# Need help with font



## Davidius

Does anyone know how to type in all caps, but with the first letter being a bit larger than the other letters in the word, without having to change the size for each beginning letter individually?


----------



## Seb

Hi David.

What program are you typing in?

You're looking for a 'small caps' option or font. In MS Word you get it by pressing CTRL + SHIFT + K.

For other programs it should easy enough to find.


----------



## Davidius

Seb said:


> Hi David.
> 
> What program are you typing in?
> 
> You're looking for a 'small caps' option or font. In MS Word you get it by pressing CTRL + SHIFT + K.
> 
> For other programs it should easy enough to find.



I'm using Microsoft Publisher. Can any font become a small caps font?


----------



## Seb

Davidius said:


> Seb said:
> 
> 
> 
> Hi David.
> 
> What program are you typing in?
> 
> You're looking for a 'small caps' option or font. In MS Word you get it by pressing CTRL + SHIFT + K.
> 
> For other programs it should easy enough to find.
> 
> 
> 
> 
> I'm using Microsoft Publisher. Can any font become a small caps font?
Click to expand...


I think so, at least in MS Word. I would think so in MS Publisher too. They generally work a lot alike.


----------



## Seb

It works just like 'bold' or 'italics' either select what you want to have as small caps and press CTRL + SHIFT + K. 

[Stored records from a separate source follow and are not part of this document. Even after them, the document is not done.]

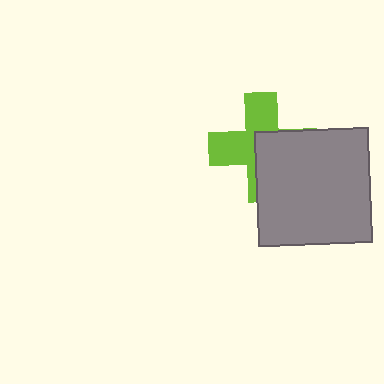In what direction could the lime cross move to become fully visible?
The lime cross could move toward the upper-left. That would shift it out from behind the gray square entirely.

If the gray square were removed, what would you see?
You would see the complete lime cross.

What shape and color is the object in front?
The object in front is a gray square.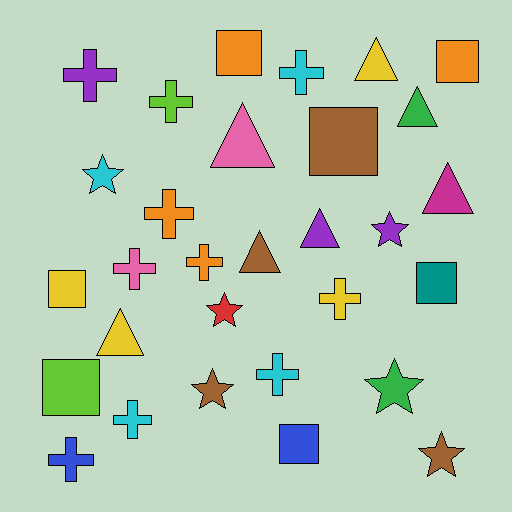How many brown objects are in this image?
There are 4 brown objects.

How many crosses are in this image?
There are 10 crosses.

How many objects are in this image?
There are 30 objects.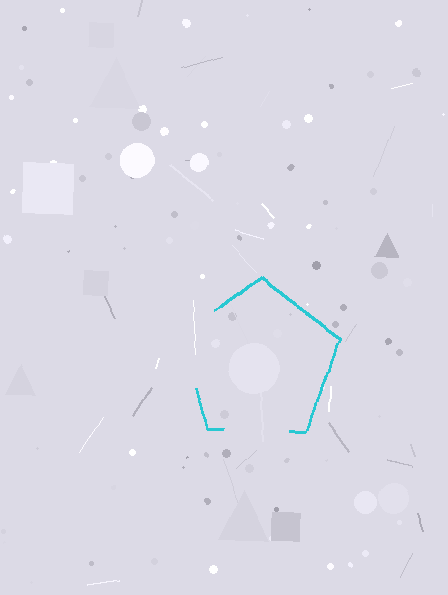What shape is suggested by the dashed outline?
The dashed outline suggests a pentagon.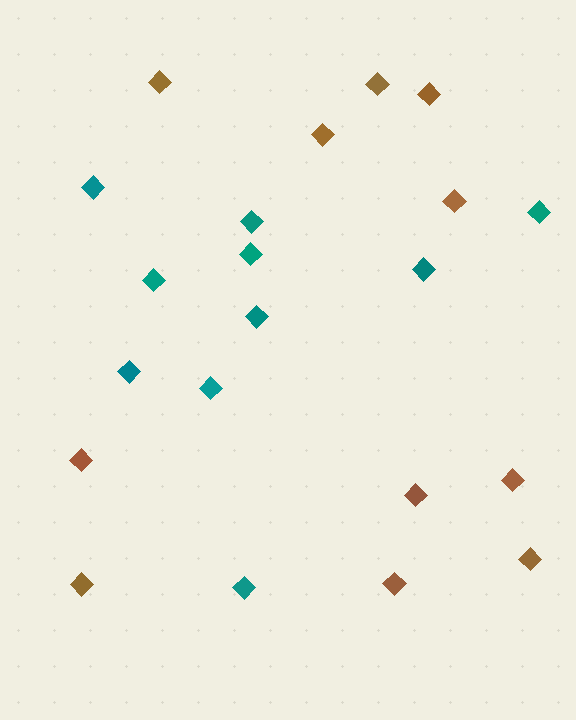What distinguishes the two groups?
There are 2 groups: one group of teal diamonds (10) and one group of brown diamonds (11).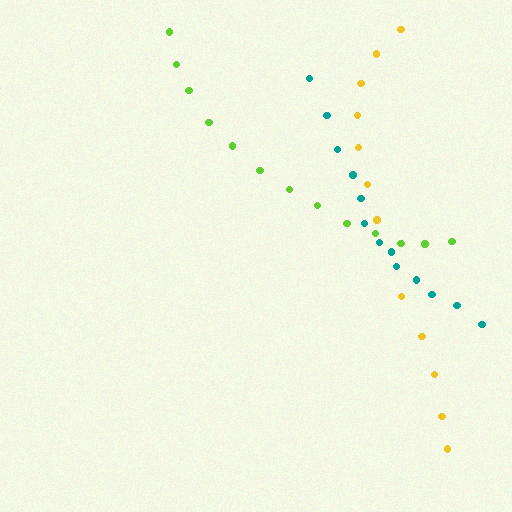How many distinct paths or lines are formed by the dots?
There are 3 distinct paths.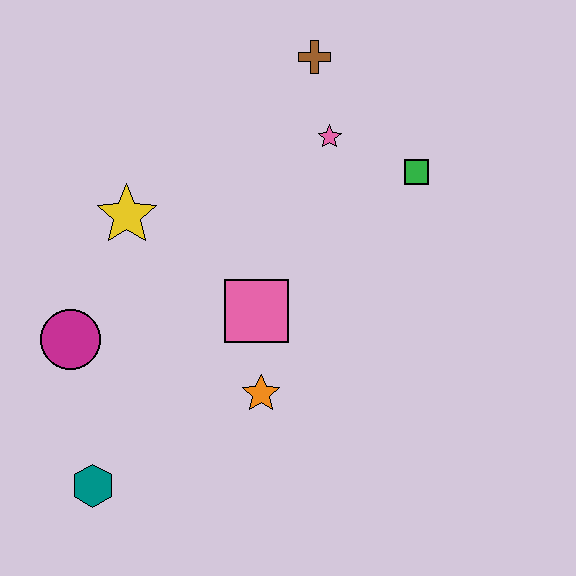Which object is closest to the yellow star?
The magenta circle is closest to the yellow star.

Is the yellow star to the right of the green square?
No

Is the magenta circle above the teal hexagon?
Yes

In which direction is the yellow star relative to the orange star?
The yellow star is above the orange star.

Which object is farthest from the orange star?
The brown cross is farthest from the orange star.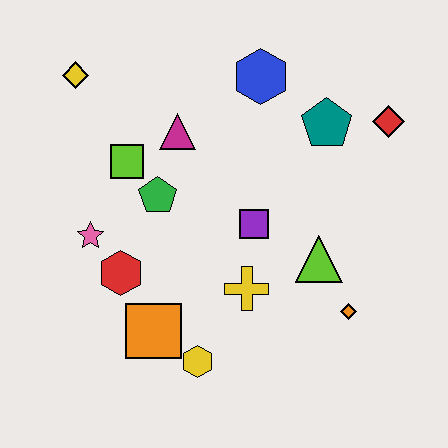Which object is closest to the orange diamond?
The lime triangle is closest to the orange diamond.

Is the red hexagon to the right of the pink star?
Yes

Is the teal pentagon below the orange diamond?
No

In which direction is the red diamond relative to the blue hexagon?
The red diamond is to the right of the blue hexagon.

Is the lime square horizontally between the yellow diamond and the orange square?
Yes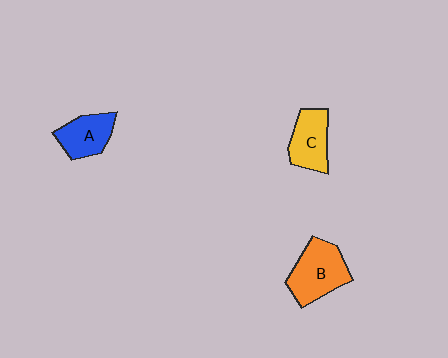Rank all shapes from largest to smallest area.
From largest to smallest: B (orange), C (yellow), A (blue).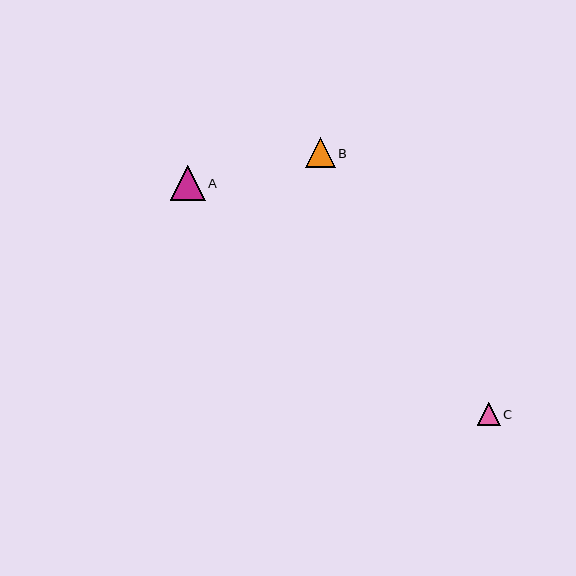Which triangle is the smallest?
Triangle C is the smallest with a size of approximately 23 pixels.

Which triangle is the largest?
Triangle A is the largest with a size of approximately 35 pixels.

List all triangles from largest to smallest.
From largest to smallest: A, B, C.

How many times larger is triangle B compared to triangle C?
Triangle B is approximately 1.3 times the size of triangle C.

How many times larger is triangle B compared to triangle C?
Triangle B is approximately 1.3 times the size of triangle C.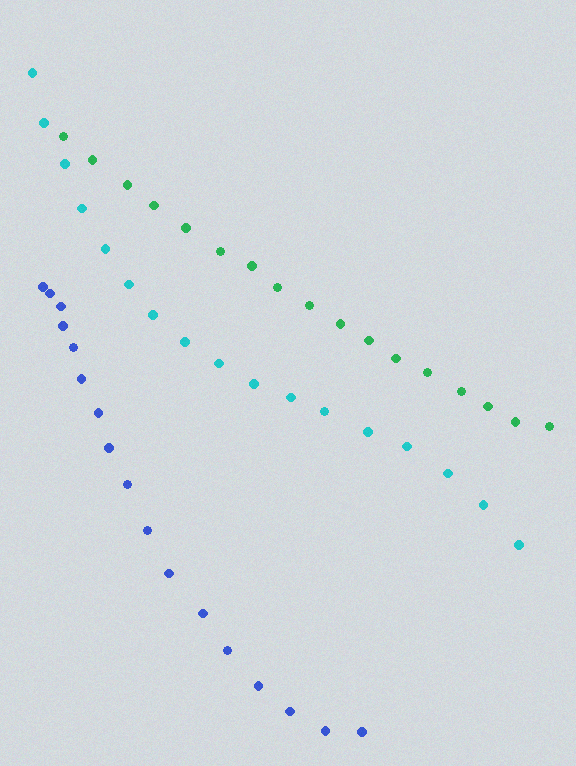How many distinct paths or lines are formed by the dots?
There are 3 distinct paths.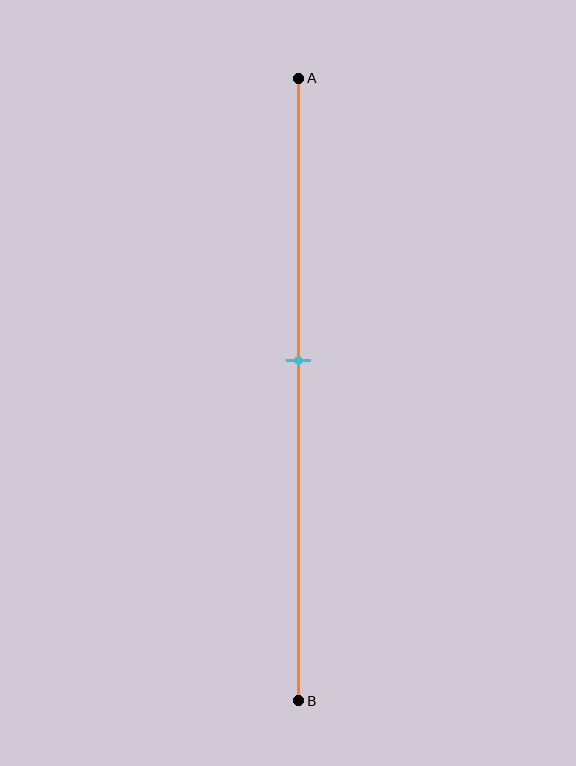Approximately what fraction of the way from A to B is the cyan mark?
The cyan mark is approximately 45% of the way from A to B.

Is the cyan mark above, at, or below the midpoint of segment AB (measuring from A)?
The cyan mark is above the midpoint of segment AB.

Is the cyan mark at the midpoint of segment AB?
No, the mark is at about 45% from A, not at the 50% midpoint.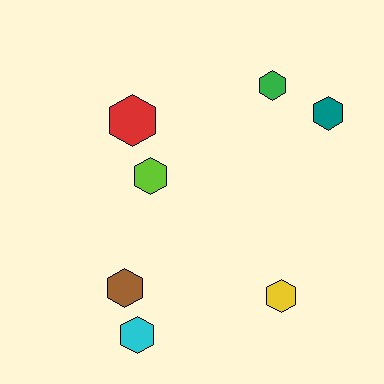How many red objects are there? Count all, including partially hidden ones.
There is 1 red object.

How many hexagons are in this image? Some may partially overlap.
There are 7 hexagons.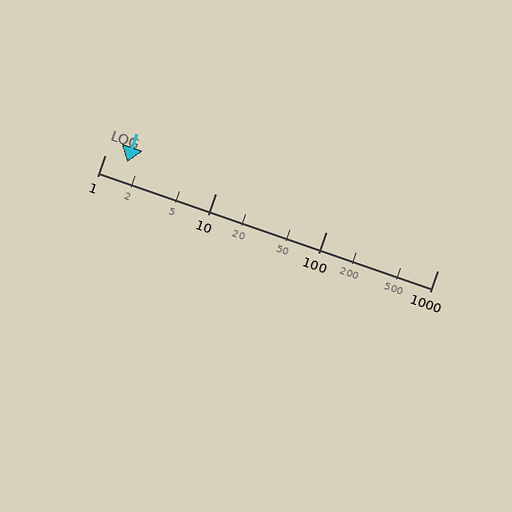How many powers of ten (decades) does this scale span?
The scale spans 3 decades, from 1 to 1000.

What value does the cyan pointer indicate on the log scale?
The pointer indicates approximately 1.6.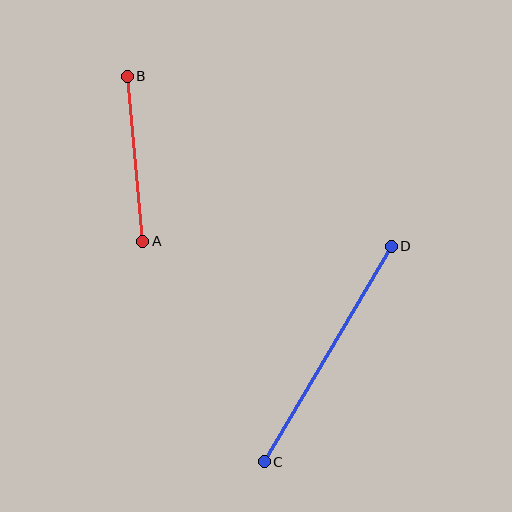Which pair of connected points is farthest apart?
Points C and D are farthest apart.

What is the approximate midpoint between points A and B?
The midpoint is at approximately (135, 159) pixels.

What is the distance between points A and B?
The distance is approximately 166 pixels.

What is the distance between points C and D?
The distance is approximately 250 pixels.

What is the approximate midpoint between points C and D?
The midpoint is at approximately (328, 354) pixels.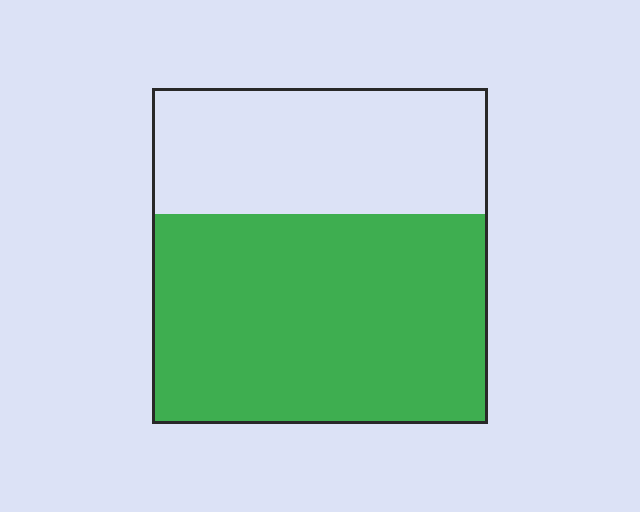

Or change the settings for your font to the small caps option and type your heart out.


----------



## Presbyterian Deacon

I don't have publisher, but I think (at least with Word) the "small caps effect" can be used with any "True-Type" font.


----------



## Seb

It might not work on *all* fonts. But I do see it work on fonts other than just "True-Type" fonts


----------



## Presbyterian Deacon

Seb said:


> It might not work on *all* fonts. But I do see it work on fonts other than just "True-Type" fonts



That's interesting. I don't have many fonts that are NOT "true-type" so I've never bothered to try it with others.


----------